Premium Grade Corrosion Protection – Electrodeposited Zinc-Nickel on Ferrous Substrates

Electrodeposited zinc-nickel coatings for corrosion protection have been important for some years now, especially in the automotive industry for ferrous components operating at elevated temperatures. In such cases, these coatings offer superb corrosion protection. Their corrosion resistance is attributed to presence of the very stable phase Ni5Zn21. Zinc-nickel alloy with composition 12 to 16wt% nickel is also significantly harder than pure zinc with a value in excess of 400 HV0.1. With an additional conversion coating, salt spray resistance as per DIN EN ISO 9227 can reach 2000 hours. In addition to the excellent chemical and mechanical properties of electrodeposited zinc-nickel coatings, there are no known health problems, the nickel being in such a form that it is not allergenic.

1 Einleitung

Eisenwerkstoffe sind nach wie vor der bevorzugte Werkstoff für hochbelastete Bauwerke oder einen großen Teil der heutigen Fahrzeuge. Allerdings unterliegen Eisenwerkstoffe unter atmosphärischen Belastungen einer mehr oder weniger starken Korrosion, die in Meeresnähe oder unter Einwirkung einer Industrieatmosphäre beträchtlich sein kann. Ausgenommen davon sind die rostfreien Stahlsorten mit höheren Anteilen an Chrom und Nickel. Eine der wichtigsten Gegenmaßen ist hier die Beschichtung des Eisenwerkstoffs mit Zink oder einer Zinklegierung. Markantes Beispiel einer solchen Beschichtung sind beispielsweise Stahlteile an Bauwerken (Geländer oder Stützen) oder die allgegenwärtigen Laternenmasten, die durch Feuerverzinken mit einer 100 bis 300 Mikrometer dicken Zinkschicht versehen sind.

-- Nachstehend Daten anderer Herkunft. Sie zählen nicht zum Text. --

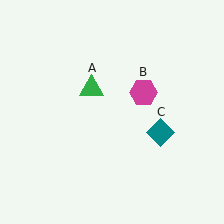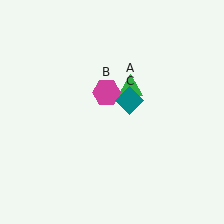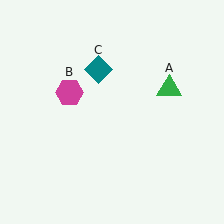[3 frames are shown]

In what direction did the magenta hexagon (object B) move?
The magenta hexagon (object B) moved left.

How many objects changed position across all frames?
3 objects changed position: green triangle (object A), magenta hexagon (object B), teal diamond (object C).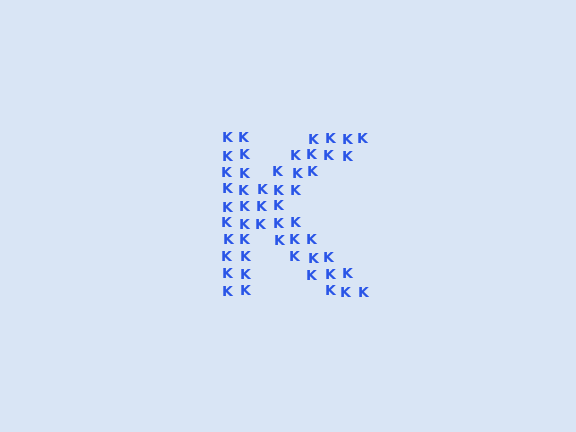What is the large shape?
The large shape is the letter K.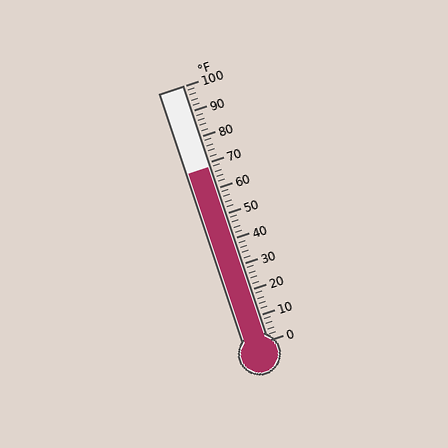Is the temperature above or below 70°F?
The temperature is below 70°F.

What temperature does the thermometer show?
The thermometer shows approximately 68°F.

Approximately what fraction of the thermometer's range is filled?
The thermometer is filled to approximately 70% of its range.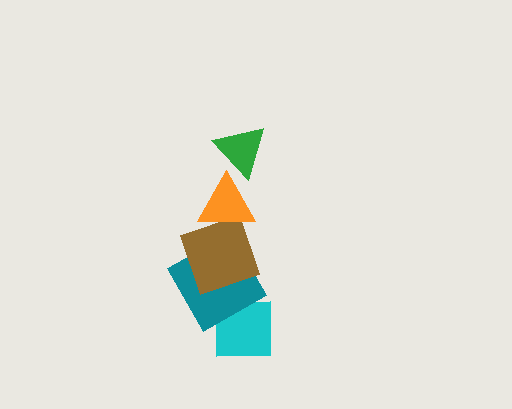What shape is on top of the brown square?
The orange triangle is on top of the brown square.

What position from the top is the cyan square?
The cyan square is 5th from the top.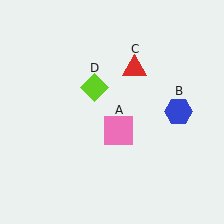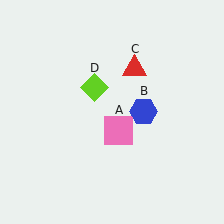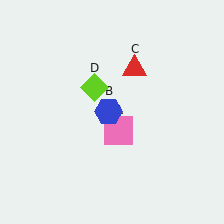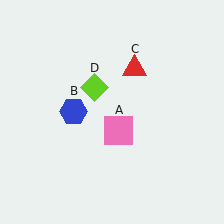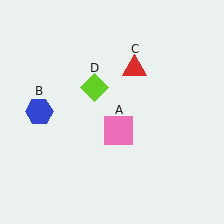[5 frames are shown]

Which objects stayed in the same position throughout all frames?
Pink square (object A) and red triangle (object C) and lime diamond (object D) remained stationary.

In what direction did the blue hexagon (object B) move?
The blue hexagon (object B) moved left.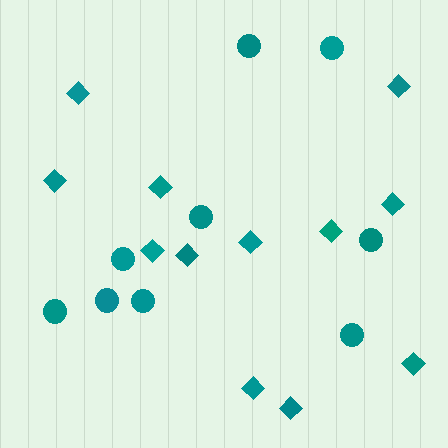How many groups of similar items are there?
There are 2 groups: one group of circles (9) and one group of diamonds (12).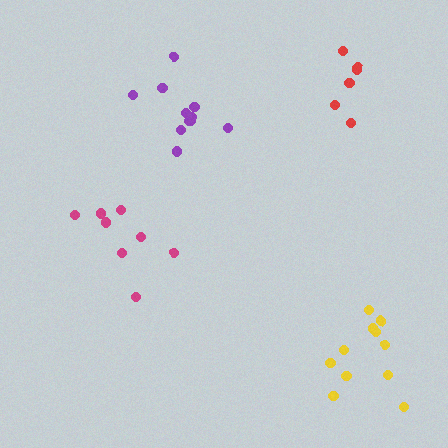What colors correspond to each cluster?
The clusters are colored: magenta, purple, yellow, red.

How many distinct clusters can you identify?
There are 4 distinct clusters.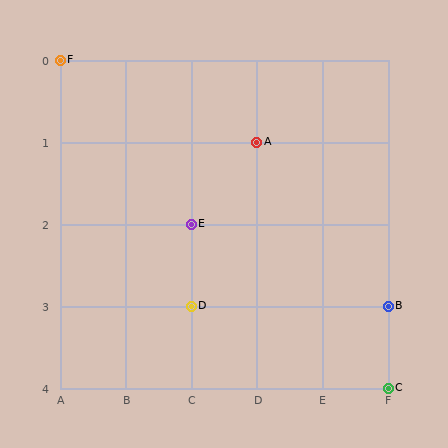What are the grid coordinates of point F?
Point F is at grid coordinates (A, 0).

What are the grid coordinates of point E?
Point E is at grid coordinates (C, 2).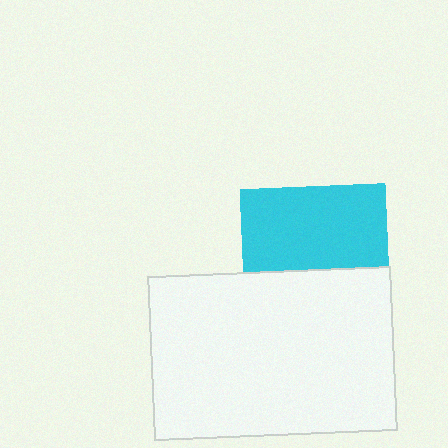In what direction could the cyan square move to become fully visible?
The cyan square could move up. That would shift it out from behind the white rectangle entirely.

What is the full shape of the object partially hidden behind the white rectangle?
The partially hidden object is a cyan square.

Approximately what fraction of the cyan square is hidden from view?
Roughly 42% of the cyan square is hidden behind the white rectangle.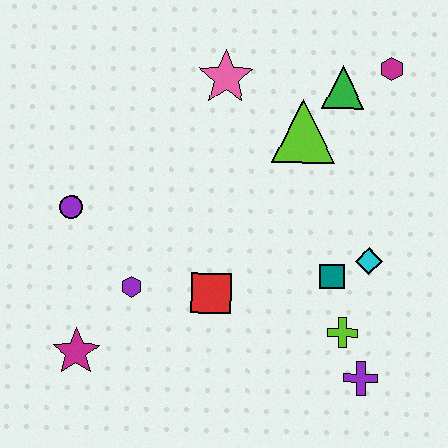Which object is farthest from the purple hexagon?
The magenta hexagon is farthest from the purple hexagon.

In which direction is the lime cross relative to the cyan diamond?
The lime cross is below the cyan diamond.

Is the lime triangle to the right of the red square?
Yes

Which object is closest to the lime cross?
The purple cross is closest to the lime cross.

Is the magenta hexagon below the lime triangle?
No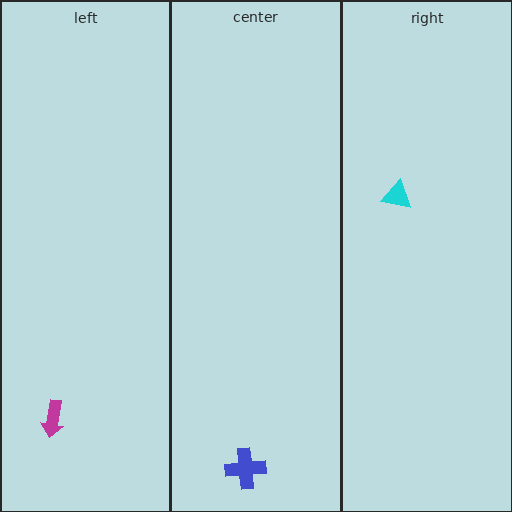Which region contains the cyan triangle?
The right region.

Vor allem im Automobilbereich sind nahezu alle lösbaren Verbindungselemente (Schrauben, Muttern, Bolzen) mit einer galvanischen Zinkschicht, die Dicken zwischen 5 und 12 Mikrometer (gemäß DIN 50979) besitzen, versehen. Solche galvanisch aufgebrachten Zinkschichten sorgen für die notwendige Zuverlässigkeit der Bauteile über die gesamte Lebensdauer von Fahrzeugen.

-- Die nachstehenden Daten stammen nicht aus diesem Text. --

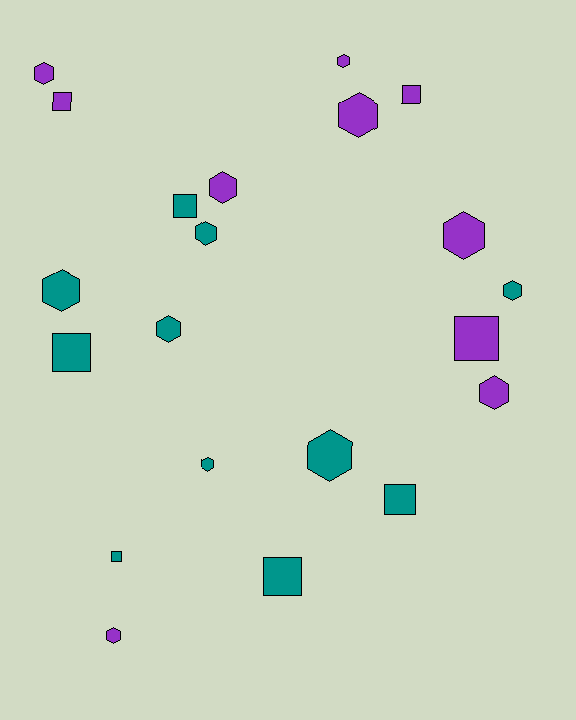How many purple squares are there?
There are 3 purple squares.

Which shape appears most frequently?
Hexagon, with 13 objects.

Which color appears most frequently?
Teal, with 11 objects.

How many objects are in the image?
There are 21 objects.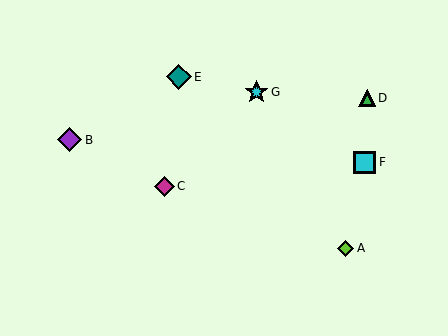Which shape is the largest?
The cyan square (labeled F) is the largest.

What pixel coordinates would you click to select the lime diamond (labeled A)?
Click at (346, 248) to select the lime diamond A.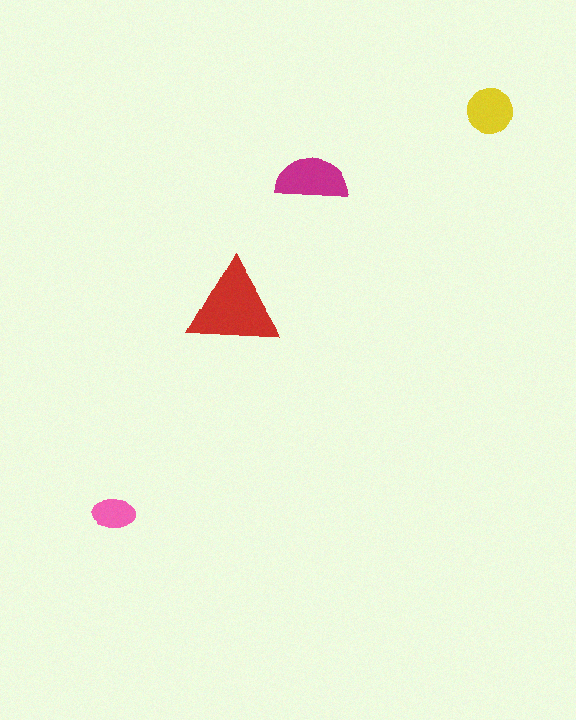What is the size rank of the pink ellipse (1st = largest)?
4th.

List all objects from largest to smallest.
The red triangle, the magenta semicircle, the yellow circle, the pink ellipse.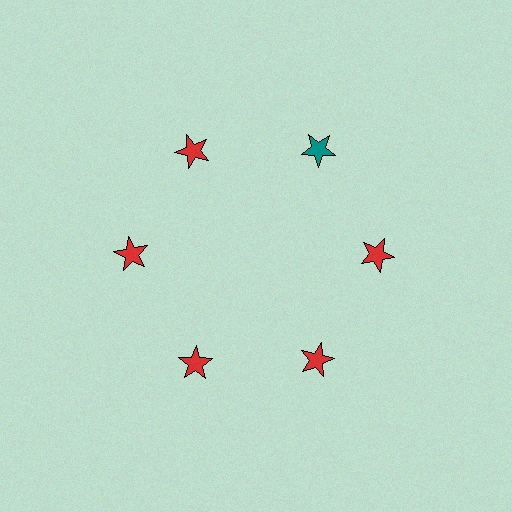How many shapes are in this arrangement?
There are 6 shapes arranged in a ring pattern.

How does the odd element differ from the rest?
It has a different color: teal instead of red.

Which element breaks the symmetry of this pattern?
The teal star at roughly the 1 o'clock position breaks the symmetry. All other shapes are red stars.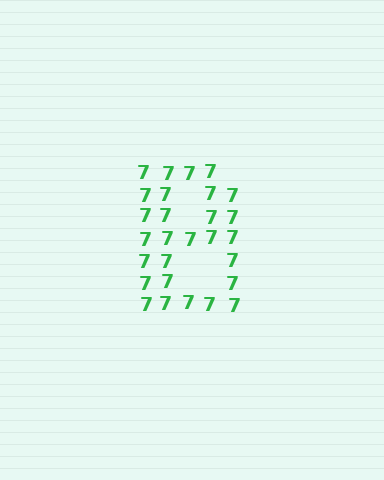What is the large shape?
The large shape is the letter B.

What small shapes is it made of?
It is made of small digit 7's.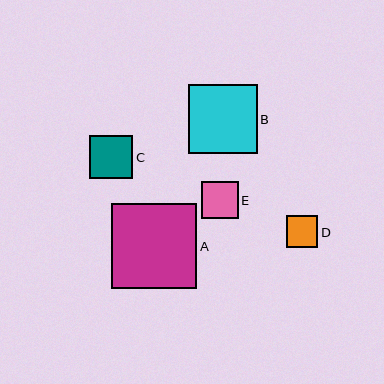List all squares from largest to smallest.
From largest to smallest: A, B, C, E, D.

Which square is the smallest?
Square D is the smallest with a size of approximately 31 pixels.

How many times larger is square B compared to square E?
Square B is approximately 1.9 times the size of square E.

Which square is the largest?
Square A is the largest with a size of approximately 85 pixels.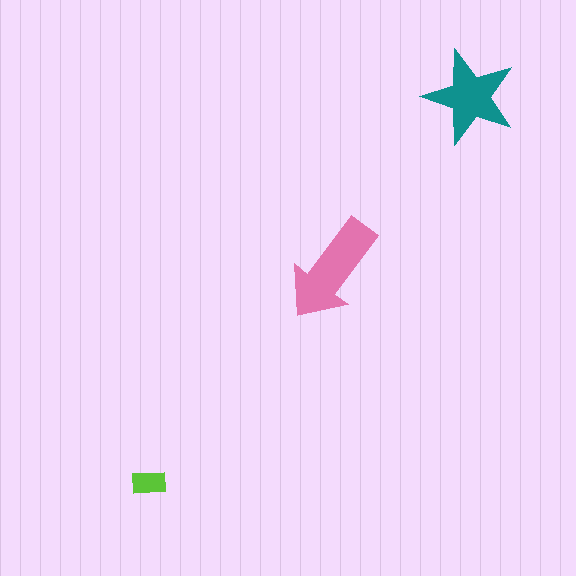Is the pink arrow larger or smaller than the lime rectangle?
Larger.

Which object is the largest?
The pink arrow.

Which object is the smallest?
The lime rectangle.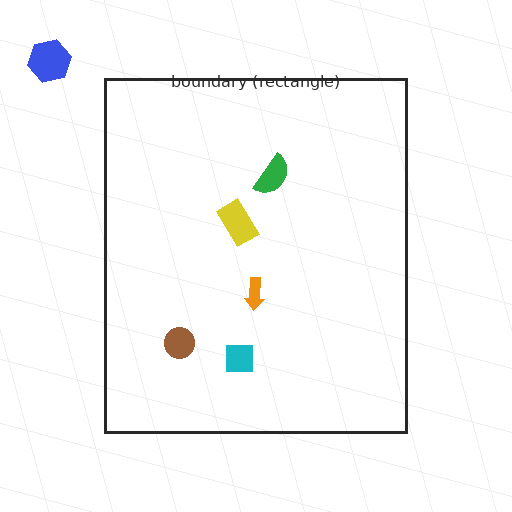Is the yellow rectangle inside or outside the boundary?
Inside.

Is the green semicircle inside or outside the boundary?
Inside.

2 Kathodischer Korrosionsschutz – Grundlagen

Eisenwerkstoffe werden unter Einwirkung von Sauerstoff zu Eisenoxid oxidiert und es entsteht der bekannte rote Rost, eine Mischung aus verschiedenen Arten von Eisenoxiden, Eisenhydroxiden und weiteren Reaktionsprodukten des Eisens. Relativ schnell verläuft die Oxidationsreaktion, wenn wässrige Lösungen mit gelöstem Sauerstoff und aggressiv wirkenden Bestandteilen wie Chlorid mit dem Eisenwerkstoff in Kontakt sind.

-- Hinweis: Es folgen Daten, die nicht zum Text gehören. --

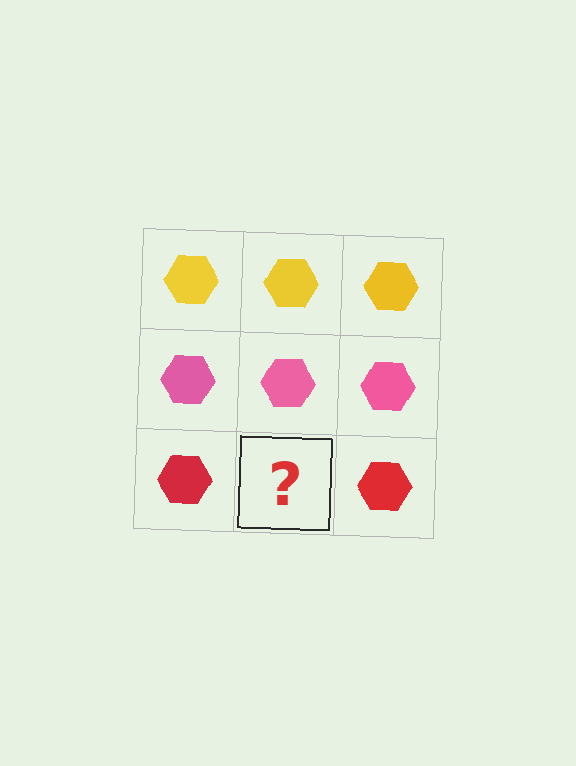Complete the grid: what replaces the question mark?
The question mark should be replaced with a red hexagon.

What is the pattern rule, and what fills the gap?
The rule is that each row has a consistent color. The gap should be filled with a red hexagon.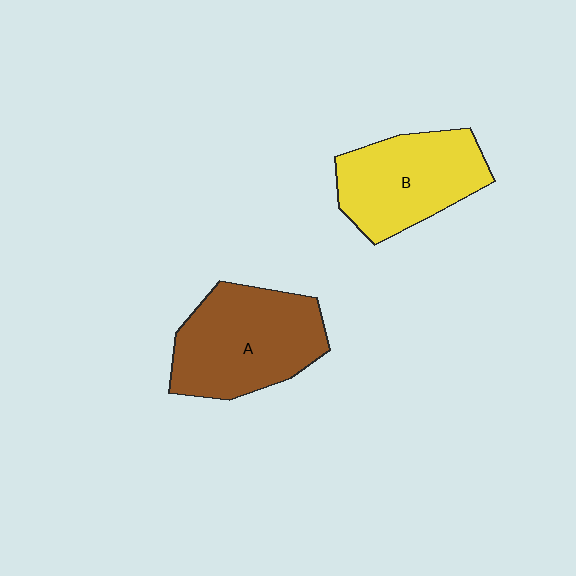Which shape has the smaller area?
Shape B (yellow).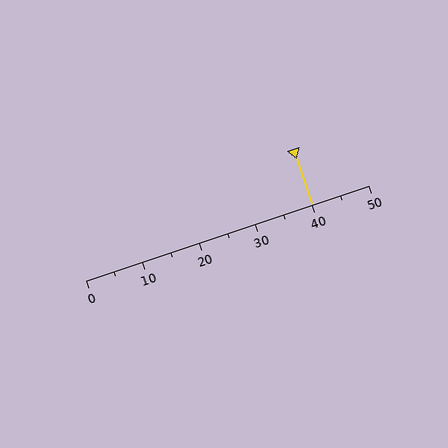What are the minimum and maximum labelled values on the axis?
The axis runs from 0 to 50.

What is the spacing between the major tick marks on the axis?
The major ticks are spaced 10 apart.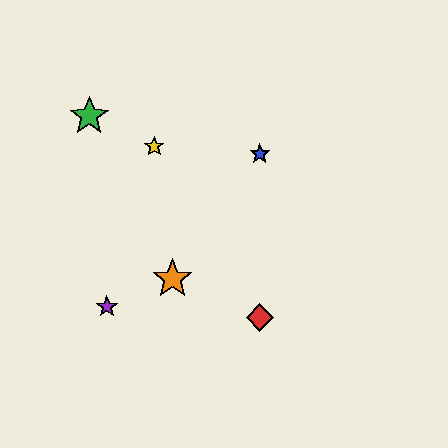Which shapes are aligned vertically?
The red diamond, the blue star are aligned vertically.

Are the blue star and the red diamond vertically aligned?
Yes, both are at x≈260.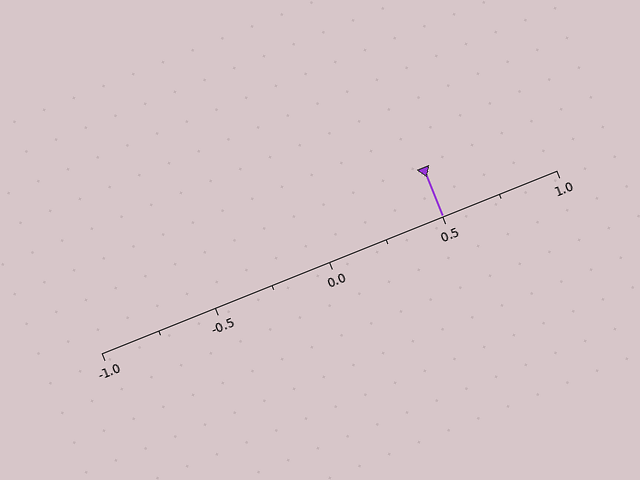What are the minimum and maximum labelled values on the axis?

Durch das Beschichten von Eisenwerkstoffe mit Zink oder Zinklegierungen ändern sich beim Kontakt eines korrosiven Mediums mit dem beschichteten Werkstoff zwei Dingen. Zum einen ist der Eisenwerkstoff vor dem Kontakt mit Sauerstoff geschützt. An Stelle des Eisens wird jetzt Zink oxidiert. Die entsprechenden Korrosionsprodukte – in erster Linie Zinkoxid, Zinkhydroxid und Zinkcarbonat – sind weiß. Je nach einwirkendem Medium und Geometrie der Bauteile können die entstehenden Korrosionsprodukte auch weniger voluminös sein, als die der Eisenwerkstoffe [5]. Dadurch ergeben sich Vorteile beispielsweise beim Lösen von Verbindungselementen.

Die Korrosionsprodukte decken die Oberfläche zum Teil ab und erzeugen damit eine Barrierewirkung, die zu einer geringeren Auflösungsgeschwindigkeit führen. Wichtiger aber ist die Situation bei einer mechanischen Verletzung der Zinkschicht, wenn die Oberfläche des Eisengrundwerkstoffes neben der aufgebrachten Zinkschicht vorliegt. Wird jetzt die Schadstelle, an der Eisen neben Zink vorliegt, von einem angreifenden Medium wie einer wässrigen Salzlösung mit gelöstem Sauerstoff überdeckt, so löst sich Zink. Zink besitzt eine geringere Korrosionsbeständigkeit als Eisen.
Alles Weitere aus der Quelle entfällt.